Il commento del sindaco Trantino
Il sindaco di Catania Enrico Trantino ha sottolineato l’elevato profilo culturale e professionale dei componenti del nuovo Consiglio di Amministrazione del Teatro Stabile: “Ringrazio ciascuno dei componenti del CdA per la disponibilità e il senso di responsabilità dimostrati nell’accettare di servire una delle più prestigiose istituzioni culturali della città e della Sicilia. Si tratta di personalità di grande esperienza e competenza che, pur provenendo da percorsi differenti, condividono un forte legame con Catania e la volontà di contribuire alla crescita culturale e civile della comunità. Desidero rivolgere un particolare apprezzamento a Salvatore Carrubba, che ha accolto questo incarico come un significativo ritorno alle proprie radici. La sua autorevolezza nel panorama culturale nazionale, maturata attraverso importanti esperienze nel giornalismo, nell’amministrazione pubblica e nelle istituzioni teatrali e accademiche, rappresenta una garanzia per il futuro del Teatro Stabile. Sono certo che, con il contributo dell’intero Consiglio di Amministrazione e nella piena collaborazione con il direttore Marco Giorgetti, il Teatro Stabile di Catania saprà consolidare e ampliare il percorso di rilancio già avviato negli ultimi anni, rafforzando la propria proiezione nazionale e internazionale senza mai perdere la propria identità siciliana e il legame profondo con la città”.
Il messaggio dell'assessore regionale Elvira Amata
Esprimo il mio più vivo compiacimento per la definizione della nuova governance del Teatro Stabile di Catania, presidio d'eccellenza per la cultura e il turismo siciliano. Un momento cruciale per il comparto dello spettacolo che consentirà di rafforzare ulteriormente la sinergia tra le Istituzioni. Al Presidente, al Vice Presidente ai componenti del CdA e del Collegio dei Revisori i miei migliori auguri di buon lavoro, nella certezza che insieme sapranno valorizzare ulteriormente il patrimonio artistico catanese, proiettandolo verso palcoscenici sempre più prestigiosi", dichiara Elvira Amata, Assessore Regionale Turismo Sport e Spettacolo.
I sindacati Uil e Uil Fpc Catania
«E' sicuramente positivo che il Teatro Stabile, istituzione culturale di Catania e di Sicilia, possa nuovamente contare a pieno titolo su un nuovo Consiglio d’amministrazione e un nuovo presidente». Così i segretari di Uil e Uil Fpc Catania, Enza Meli e Gaetano Cristaldi, commentano l'elezione di Salvatore Carrubba e degli altri componenti del Cda al Teatro Stabile.
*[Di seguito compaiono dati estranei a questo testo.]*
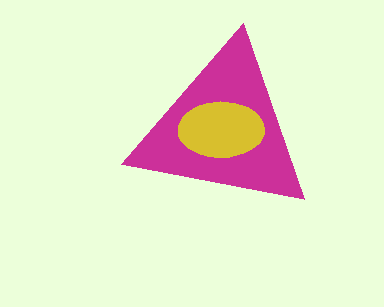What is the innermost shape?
The yellow ellipse.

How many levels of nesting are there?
2.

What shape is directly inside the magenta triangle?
The yellow ellipse.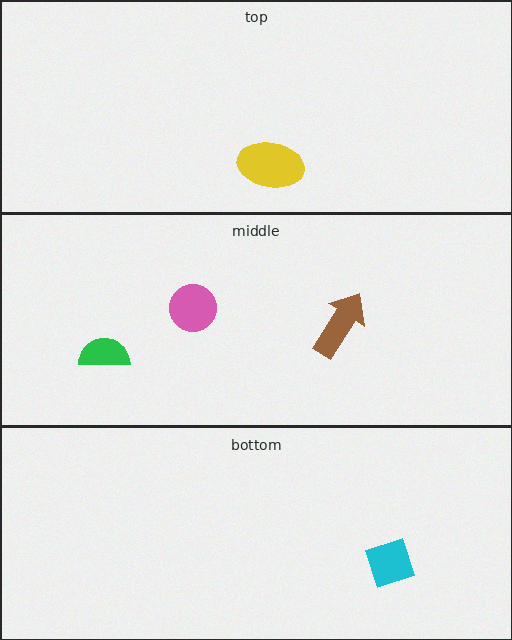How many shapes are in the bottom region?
1.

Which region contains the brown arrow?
The middle region.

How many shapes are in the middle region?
3.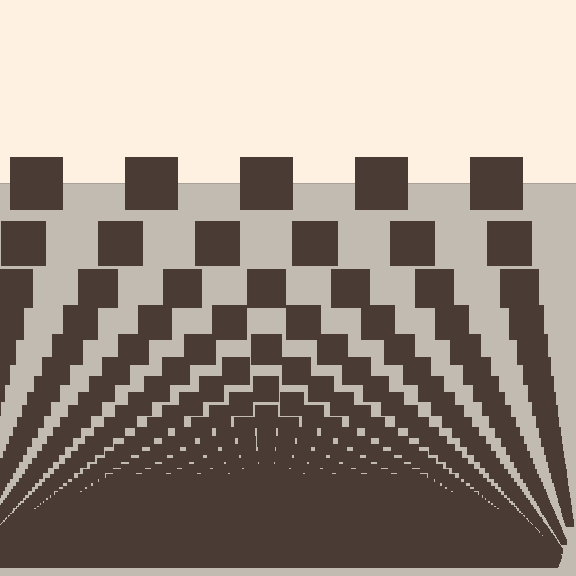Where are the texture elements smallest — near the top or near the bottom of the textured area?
Near the bottom.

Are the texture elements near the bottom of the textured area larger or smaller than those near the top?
Smaller. The gradient is inverted — elements near the bottom are smaller and denser.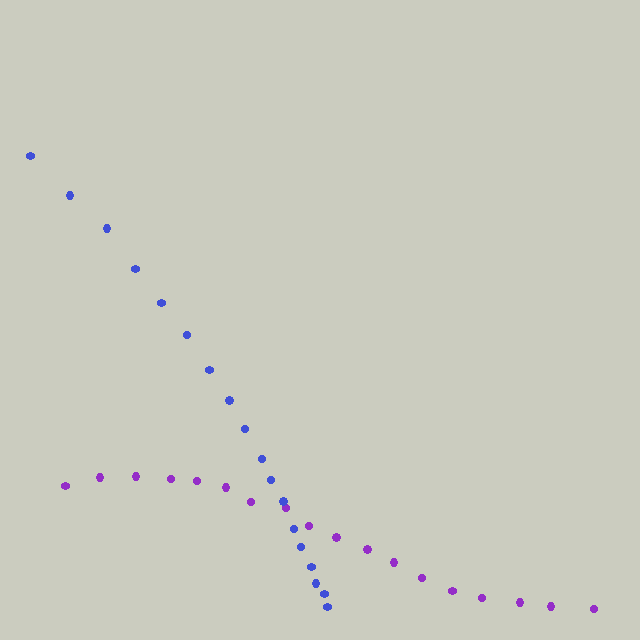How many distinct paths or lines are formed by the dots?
There are 2 distinct paths.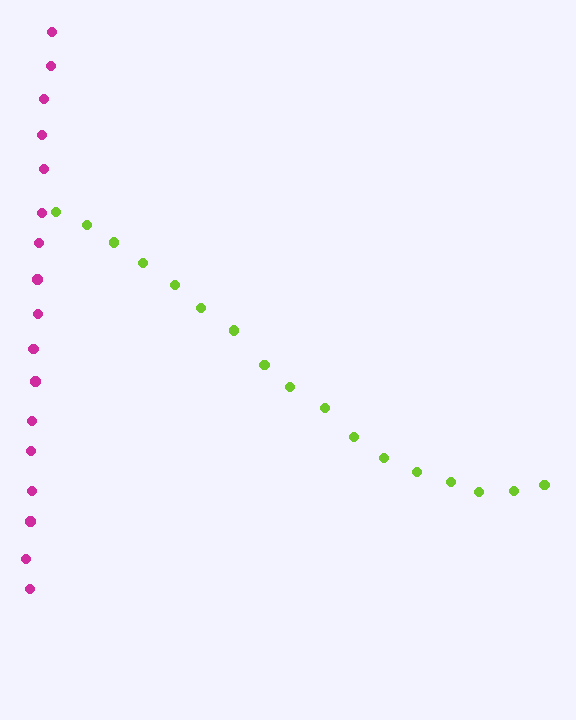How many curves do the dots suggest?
There are 2 distinct paths.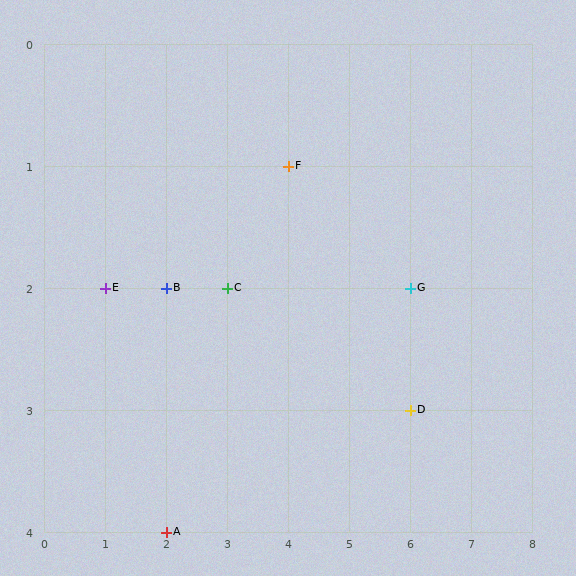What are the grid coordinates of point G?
Point G is at grid coordinates (6, 2).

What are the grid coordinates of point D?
Point D is at grid coordinates (6, 3).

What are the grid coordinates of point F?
Point F is at grid coordinates (4, 1).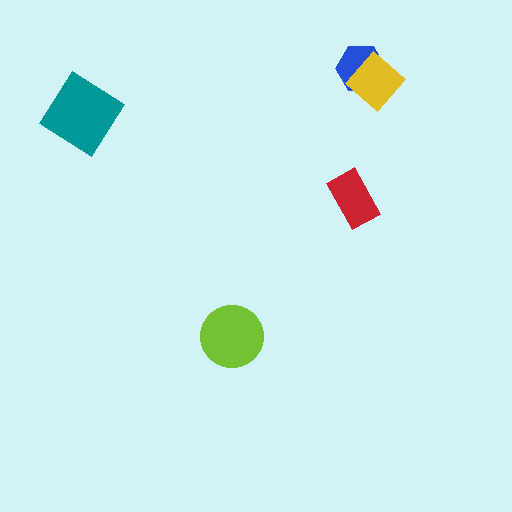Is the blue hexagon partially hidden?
Yes, it is partially covered by another shape.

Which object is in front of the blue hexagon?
The yellow diamond is in front of the blue hexagon.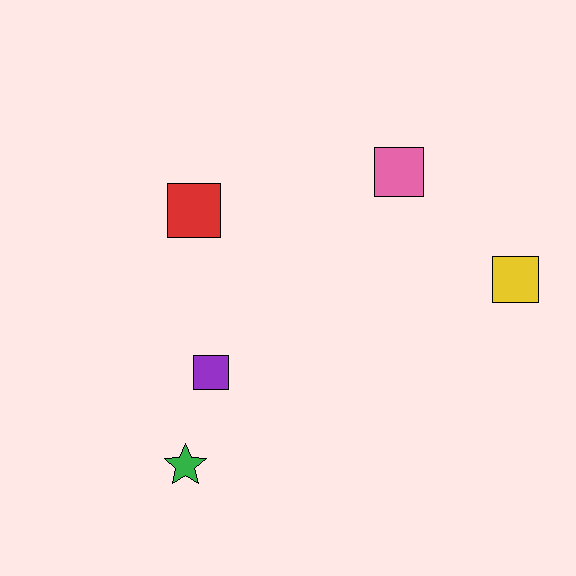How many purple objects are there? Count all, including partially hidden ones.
There is 1 purple object.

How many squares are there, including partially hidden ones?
There are 4 squares.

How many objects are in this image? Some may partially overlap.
There are 5 objects.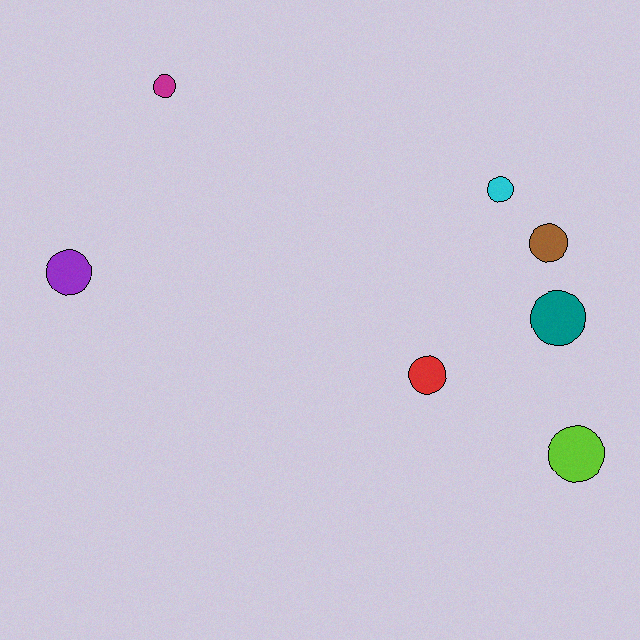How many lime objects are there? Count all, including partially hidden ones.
There is 1 lime object.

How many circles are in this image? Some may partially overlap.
There are 7 circles.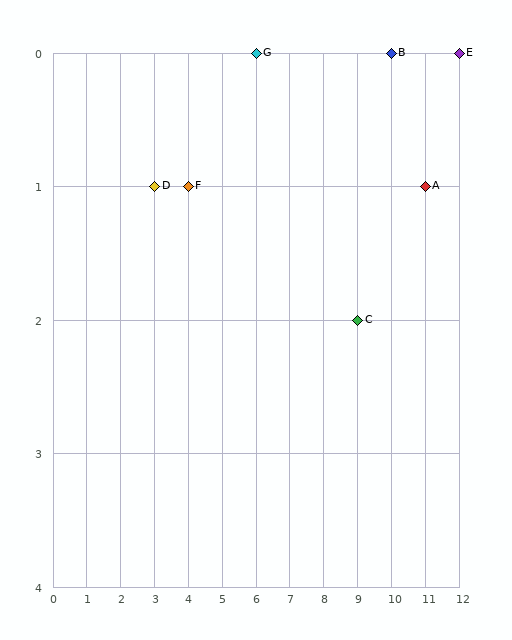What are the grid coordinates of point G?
Point G is at grid coordinates (6, 0).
«Facendo tesoro del percorso realizzato in questi anni - aggiungono - confermiamo la nostra disponibilità al confronto nella consapevolezza di quanto sia importante questo ente per l'identità del nostro territorio e nella certezza di poter procedere ancora nella tutela e nella valorizzazione di lavoratrici e lavoratori, senza mai dimenticare i precari che meritano tutti stabilizzazione per quanto fatto sinora al servizio dello Stabile. A Salvatore Carrubba - concludono i sindacati - catanese noto e stimato per le sue significative esperienze professionali, rivolgiamo in particolare un saluto nell’augurio di un incontro su presente e futuro di un ente dallo straordinario passato».